O Brasil teve um crescimento no número de cursos superiores de agroecologia nos últimos oito anos, mas ainda é preciso avançar muito em termos de políticas públicas nessa área. A avaliação é da bióloga pernambucana Patrícia Medeiros, especialista em etnobotânica. Ela esteve em Paris na semana passada para a cerimônia de entrega do prêmio Jovens Talentos Internacionais, que recebeu em 2020 da Unesco e da Fundação L'Oréal por suas pesquisas com plantas alimentícias não convencionais (PANCs).

Patrícia Medeiros é coordenadora do bacharelado em agroecologia da Universidade Federal de Alagoas realizado em parceria com o Pronera (Programa Nacional de Educação na Reforma Agrária), um curso voltado especificamente para acampados, assentados e quilombolas.

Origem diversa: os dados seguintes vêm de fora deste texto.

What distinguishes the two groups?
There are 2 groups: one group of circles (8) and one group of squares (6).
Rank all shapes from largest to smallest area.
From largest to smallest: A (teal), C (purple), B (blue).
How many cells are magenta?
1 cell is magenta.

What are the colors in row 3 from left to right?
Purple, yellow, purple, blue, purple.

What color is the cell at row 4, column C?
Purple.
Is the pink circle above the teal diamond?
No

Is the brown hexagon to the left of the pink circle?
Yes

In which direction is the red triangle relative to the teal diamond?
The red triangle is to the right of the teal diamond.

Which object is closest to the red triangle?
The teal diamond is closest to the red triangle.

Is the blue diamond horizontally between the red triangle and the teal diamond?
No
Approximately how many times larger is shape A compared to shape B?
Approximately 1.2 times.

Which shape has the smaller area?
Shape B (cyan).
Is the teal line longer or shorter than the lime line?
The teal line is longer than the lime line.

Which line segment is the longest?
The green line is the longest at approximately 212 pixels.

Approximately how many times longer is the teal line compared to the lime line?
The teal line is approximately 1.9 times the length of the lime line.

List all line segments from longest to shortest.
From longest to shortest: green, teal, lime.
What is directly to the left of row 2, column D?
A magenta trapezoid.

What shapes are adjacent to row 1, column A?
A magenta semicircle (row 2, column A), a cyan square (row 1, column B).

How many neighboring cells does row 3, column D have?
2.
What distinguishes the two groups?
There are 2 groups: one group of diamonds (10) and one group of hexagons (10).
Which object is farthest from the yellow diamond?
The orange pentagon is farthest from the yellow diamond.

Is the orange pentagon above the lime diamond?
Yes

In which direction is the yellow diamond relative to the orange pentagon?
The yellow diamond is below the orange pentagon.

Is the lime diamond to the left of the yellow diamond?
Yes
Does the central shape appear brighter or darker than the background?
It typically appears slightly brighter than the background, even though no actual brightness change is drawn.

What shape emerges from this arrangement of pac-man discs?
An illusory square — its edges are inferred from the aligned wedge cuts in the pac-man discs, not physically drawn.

"Estamos formando mais profissionais para trabalhar com agroecologia, porque a gente precisa de alimentos saudáveis e de uma produção de base sustentável", explicou a pesquisadora. "Mas ainda temos muito poucas políticas públicas em relação ao que deveríamos ter, dada a importância dessa forma de manejo", disse a professora da Ufal em entrevista à RFI.

Com dois anos de atraso, por causa da pandemia de Covid-19, Patrícia Medeiros e mais 23 pesquisadoras de várias regiões do mundo estiveram na capital francesa para receber o prêmio Unesco-L'Oréal. Ao todo, 30 laureadas que se destacaram na ciência em 2020 e 2022 deveriam estar presentes, mas algumas não puderam fazer a viagem. A brasileira saboreou a imersão científica. "Foi interessante entender a diversidade, as particularidades de cada país, de cada cultura. Muitas vezes nós passamos pelos mesmos problemas e estar inserida tão fortemente nesse meio foi uma felicidade muito grande, um privilégio", revelou a pernambucana.    

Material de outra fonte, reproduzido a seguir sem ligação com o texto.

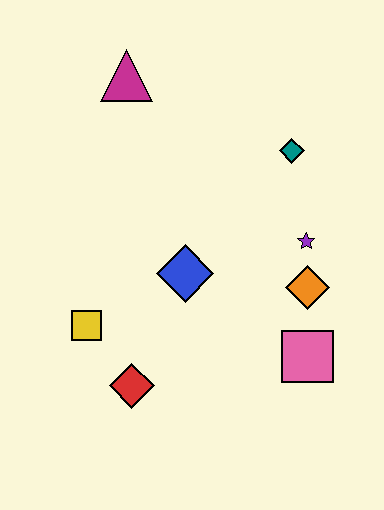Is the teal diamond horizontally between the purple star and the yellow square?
Yes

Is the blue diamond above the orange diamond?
Yes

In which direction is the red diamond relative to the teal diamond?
The red diamond is below the teal diamond.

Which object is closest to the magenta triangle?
The teal diamond is closest to the magenta triangle.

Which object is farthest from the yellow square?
The teal diamond is farthest from the yellow square.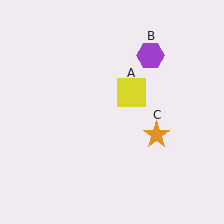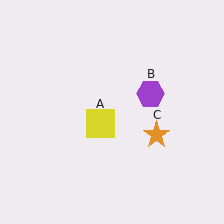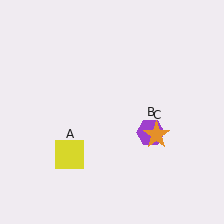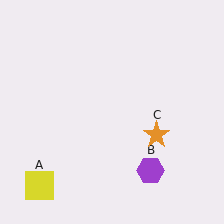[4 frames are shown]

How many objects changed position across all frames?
2 objects changed position: yellow square (object A), purple hexagon (object B).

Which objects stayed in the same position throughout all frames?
Orange star (object C) remained stationary.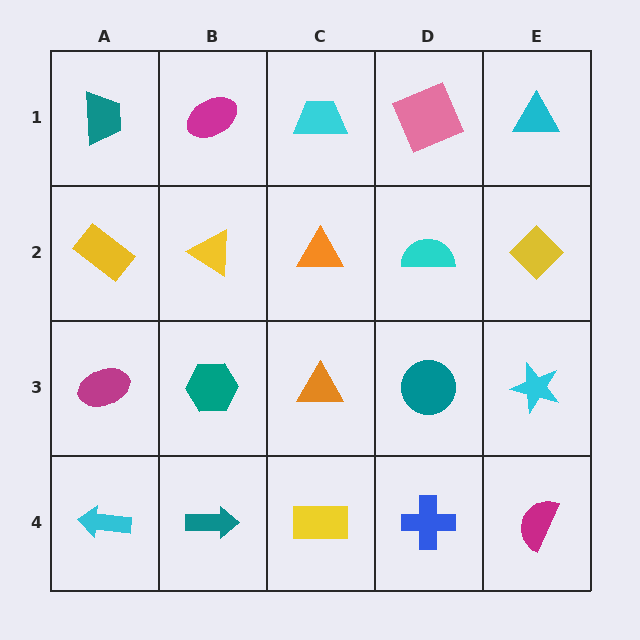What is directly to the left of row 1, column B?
A teal trapezoid.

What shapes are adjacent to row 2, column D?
A pink square (row 1, column D), a teal circle (row 3, column D), an orange triangle (row 2, column C), a yellow diamond (row 2, column E).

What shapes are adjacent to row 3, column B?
A yellow triangle (row 2, column B), a teal arrow (row 4, column B), a magenta ellipse (row 3, column A), an orange triangle (row 3, column C).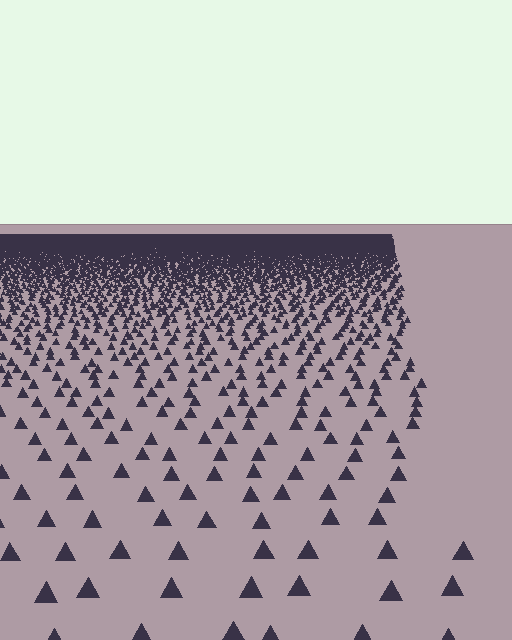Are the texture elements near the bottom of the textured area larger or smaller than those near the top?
Larger. Near the bottom, elements are closer to the viewer and appear at a bigger on-screen size.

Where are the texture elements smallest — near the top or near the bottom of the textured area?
Near the top.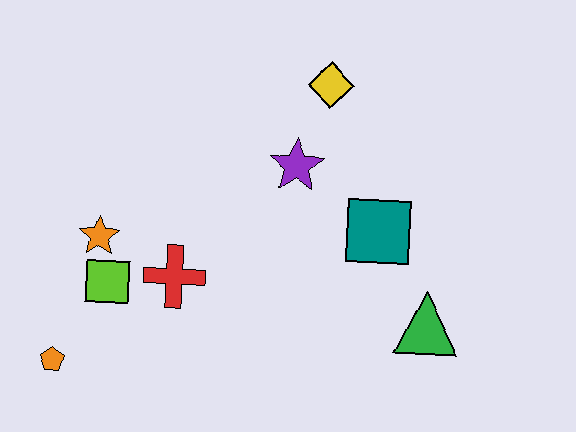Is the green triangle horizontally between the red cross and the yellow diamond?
No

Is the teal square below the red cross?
No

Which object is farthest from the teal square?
The orange pentagon is farthest from the teal square.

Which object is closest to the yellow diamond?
The purple star is closest to the yellow diamond.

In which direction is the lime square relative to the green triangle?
The lime square is to the left of the green triangle.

Em seu dia a dia, Patrícia Medeiros faz pesquisas de campo para identificar plantas pouco conhecidas, mas que podem contribuir para a preparação de pratos e bebidas com alto valor nutricional. O trabalho dela e de sua equipe consiste em percorrer comunidades para conhecer os usos de frutos ditos não convencionais, como o cambuí, o araçá ou o ouricuri, entre outros.

Durante a pandemia, as visitas às comunidades foram suspensas, assim como a ida aos mercados e feiras para fazer as pessoas degustarem os frutos. "Mas aproveitamos para fazer pesquisas online e obtivemos resultados interessantes sobre o público que estaria mais propenso a consumir as plantas alimentícias não convencionais (PANCs)", conta a brasileira. Segundo ela, foi importante colher informações sobre aspectos que podem interferir na aceitação desses produtos. 

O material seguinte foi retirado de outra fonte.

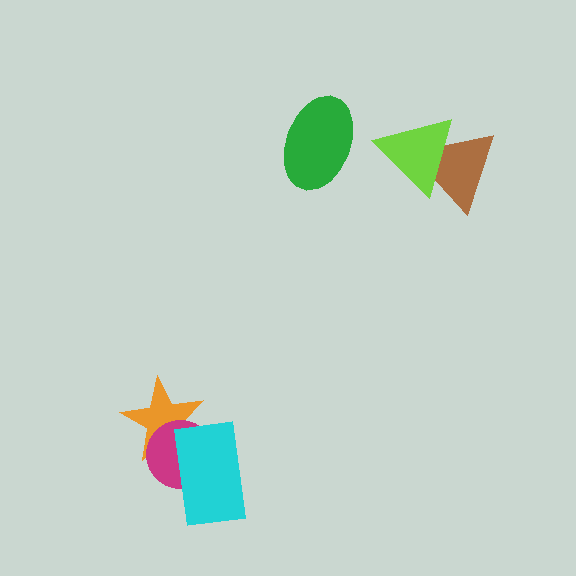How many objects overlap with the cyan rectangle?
2 objects overlap with the cyan rectangle.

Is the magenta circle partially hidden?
Yes, it is partially covered by another shape.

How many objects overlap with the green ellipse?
0 objects overlap with the green ellipse.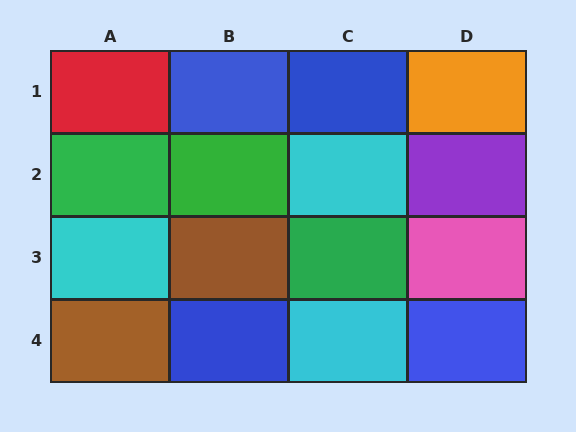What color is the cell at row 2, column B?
Green.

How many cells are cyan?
3 cells are cyan.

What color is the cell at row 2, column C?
Cyan.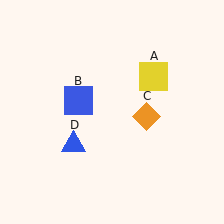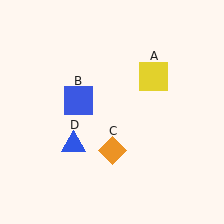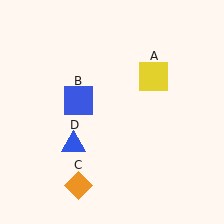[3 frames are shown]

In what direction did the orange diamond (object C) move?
The orange diamond (object C) moved down and to the left.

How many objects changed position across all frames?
1 object changed position: orange diamond (object C).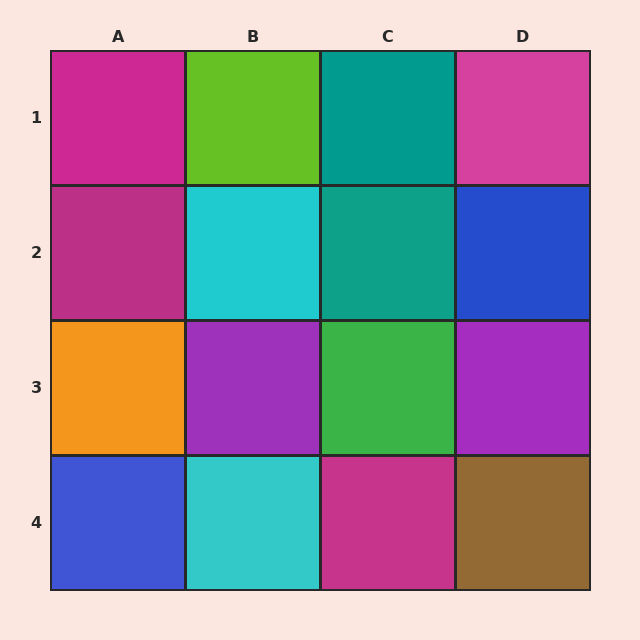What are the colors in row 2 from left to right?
Magenta, cyan, teal, blue.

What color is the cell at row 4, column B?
Cyan.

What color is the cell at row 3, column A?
Orange.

Popularização de produtos e valorização cultural

Os questionários revelaram que em alguns casos, as pessoas mais velhas estão mais dispostas a consumir uma planta do que as mais jovens, apenas porque já tiveram uma experiência anterior com o produto. Além do cheiro, do sabor e da aparência do alimento, o nome da planta pode interferir no interesse que ela desperta. "Estudos mostram que se você chama um prato com um nome gourmet, ele pode ter uma aceitação maior do que se tivesse um nome mais simples", explica Patrícia Medeiros. 

Hoje, os pesquisadores da área questionam se a denominação PANCs é a mais apropriada. "Nomes desconhecidos, como cambuí ou ouricuri, tendem a gerar menos expectativas do que se colocamos nomes que se assemelham ao de uma planta convencional", relata a bióloga especialista em etnobotânica. Nem por isso as populações de agricultores e extrativistas devem mudar o nome dessas plantas, estima. "A popularização desses produtos deve vir acompanhada de uma valorização cultural", destaca a professora da Ufal.